Как выяснилось, во многом это стало возможным, благодаря принципиальной позиции тогдашнего 1-го секретаря городского комитета ЛКСМ Виктории Сирадзе, решительно принявшей сторону комсомольцев.
После состоявшегося избрания непосредственным руководителем для Робинзона Тушурашвили в его новой ипостаси стал 1-й секретарь Орджоникидзевского Райкома комсомола, его ровесник, некто Гиви Метревели, человек мягкий и деликатный, успешно продвигавшийся до этого по служебной лестнице, благодаря высокому покровительству. Несмотря на обучение в своё время в военной спецшколе ВВС, он так и не приобрёл командных навыков в деле побуждения к активности своих подчинённых и, не сумев преодолеть врождённую интеллигентность, не усвоил необходимую всякому авторитарному руководителю нужную категоричность своих суждений.

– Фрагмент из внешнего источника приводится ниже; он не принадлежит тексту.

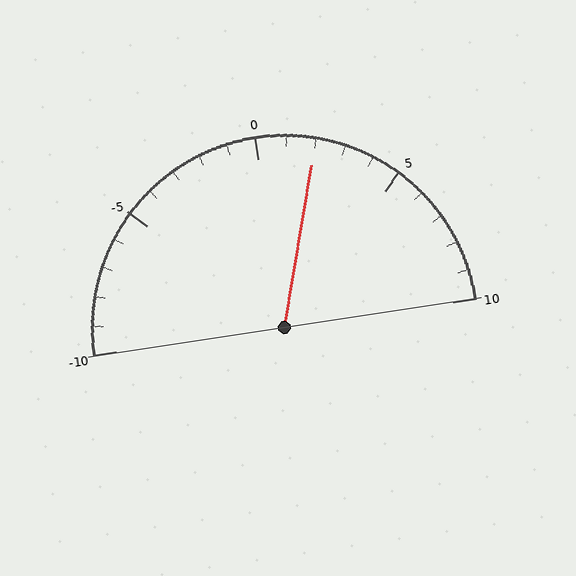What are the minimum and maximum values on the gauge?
The gauge ranges from -10 to 10.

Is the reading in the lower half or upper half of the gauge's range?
The reading is in the upper half of the range (-10 to 10).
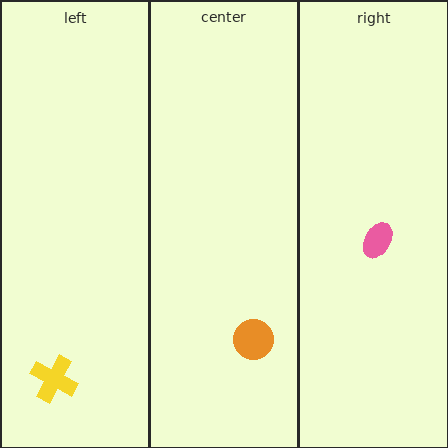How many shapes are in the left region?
1.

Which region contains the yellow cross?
The left region.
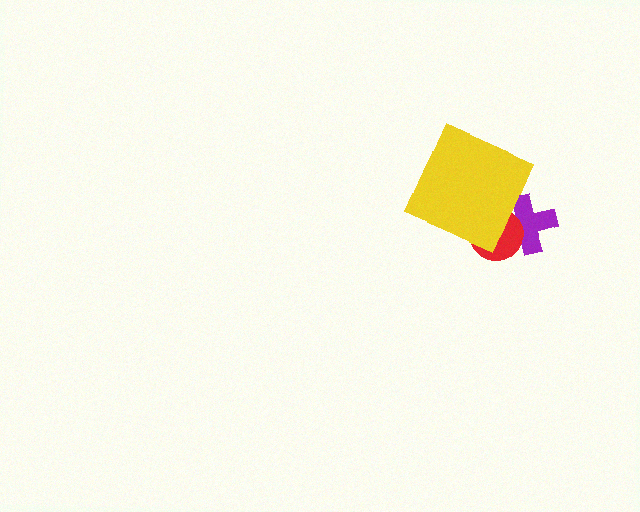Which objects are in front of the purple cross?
2 objects cover part of the purple cross: the red circle and the yellow square.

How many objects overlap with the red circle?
2 objects overlap with the red circle.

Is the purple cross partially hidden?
Yes, it is partially covered by another shape.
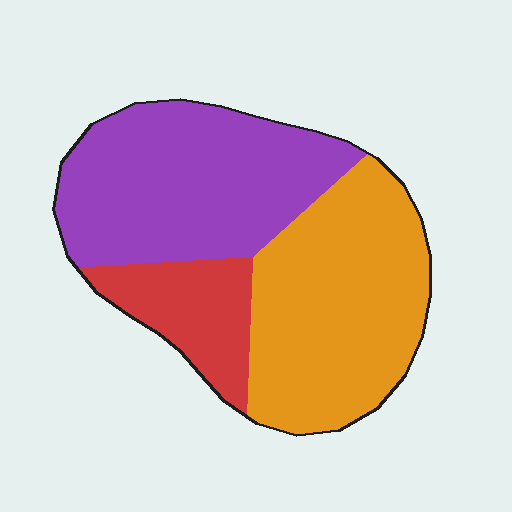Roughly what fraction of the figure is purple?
Purple takes up about two fifths (2/5) of the figure.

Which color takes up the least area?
Red, at roughly 15%.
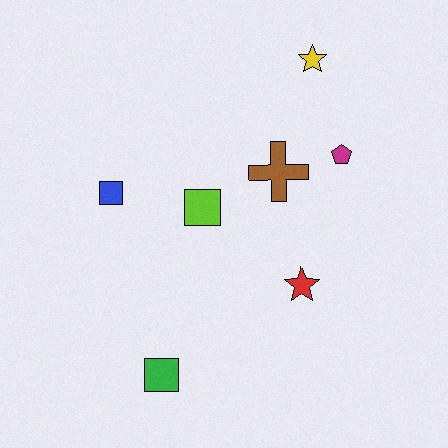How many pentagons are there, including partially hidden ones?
There is 1 pentagon.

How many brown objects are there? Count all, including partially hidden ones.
There is 1 brown object.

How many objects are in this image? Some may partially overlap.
There are 7 objects.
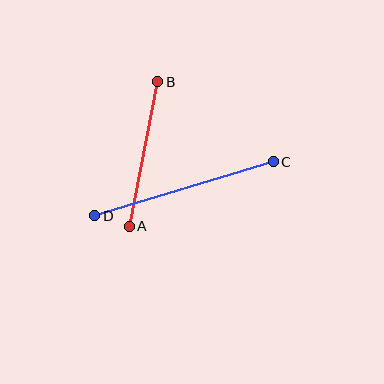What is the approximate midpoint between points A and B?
The midpoint is at approximately (144, 154) pixels.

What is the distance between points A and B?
The distance is approximately 147 pixels.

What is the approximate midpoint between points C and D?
The midpoint is at approximately (184, 189) pixels.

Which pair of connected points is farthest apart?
Points C and D are farthest apart.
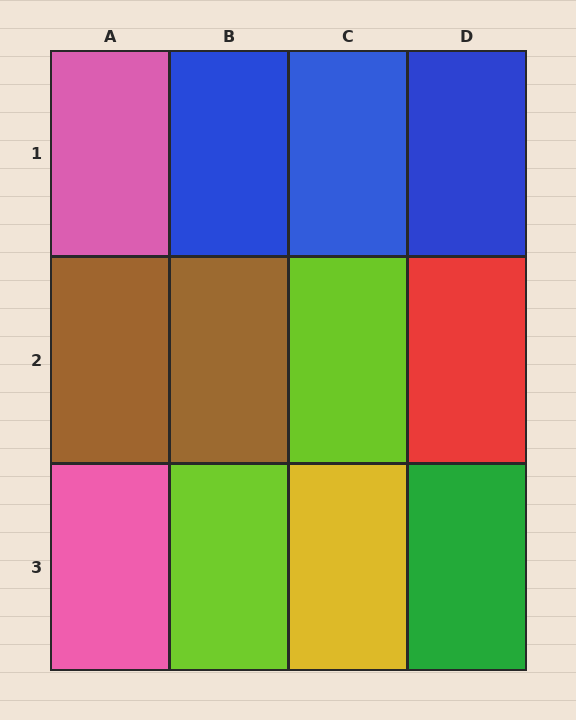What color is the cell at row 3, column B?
Lime.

В работе это ему особенно не мешало. При наличии достаточно активных институтских комитетов деятельность райкома была откровенной синекурой и отстойником для резерва перспективных кадров перед их назначением на руководящие должности в партийные и советские учреждения.
Молодые функционеры, подобные Гиви Метревели, попавшие в обойму избранных, понимая, что стартовый уровень успеха для дальнейшего продвижения ими достигнут, относились к своей работе с чиновничьим консерватизмом, исключающим какие-либо карьерные риски.
В отличие от них деятельный и бескомпромиссный Робинзон Тушурашвили был далёк от соглашательской безынициативности райкома и, возможно при очередной перевыборной компании в конце года дал бы принципиальную оценку почивавшим на лаврах старшим товарищам, но нагрянувшие в Грузии весенние события 1956 года привели его к этому гораздо раньше.
В феврале 1956 года после ХХ съезда КПСС сначала на закрытых партийных собраниях, а затем и всенародно, был опубликован доклад Н.С. Хрущёва, осуждающий культ личности И. Сталина. Перед этим члены Политбюро, ознакомившись с текстом и фактами, изложенными в докладе, долго не могли решиться на его публикацию. Однако выбора не было. Оставаясь адептами утопической идеи построения коммунизма, им надо было либо признать свою причастность и ответственность за провал экономики, страдания народа и неуспех построения межнациональных отношений, либо валить всю вину за содеянное на кого-то уже покинувшего этот мир, после чего, извинившись перед терпеливым народом, прекратить дальнейшее расследование в связи со смертью виновных..
Выбрав второе, решили приписать все грехи почившему в бозе, ещё недавнему «отцу и учителю» всех времён и народов И.Сталину, к тому времени уже три года покоящемуся в мавзолее, и его соратнику Л. Берии, расстрелянному при странных обстоятельствах после смерти учителя в 1953 году
Народ принял акцию, что называется, неоднозначно. Пламенные поборники тридцатилетнего культа не верили в хрущёвские разоблачения и были близки к неповиновению.
Как и следовало ожидать, первым прорвало в Грузии вскоре после ХХ съезда, а именно, в третью годовщину со дня смерти генералиссимуса в ходе так называемых Грузинских событий 5-9 марта 1956 года.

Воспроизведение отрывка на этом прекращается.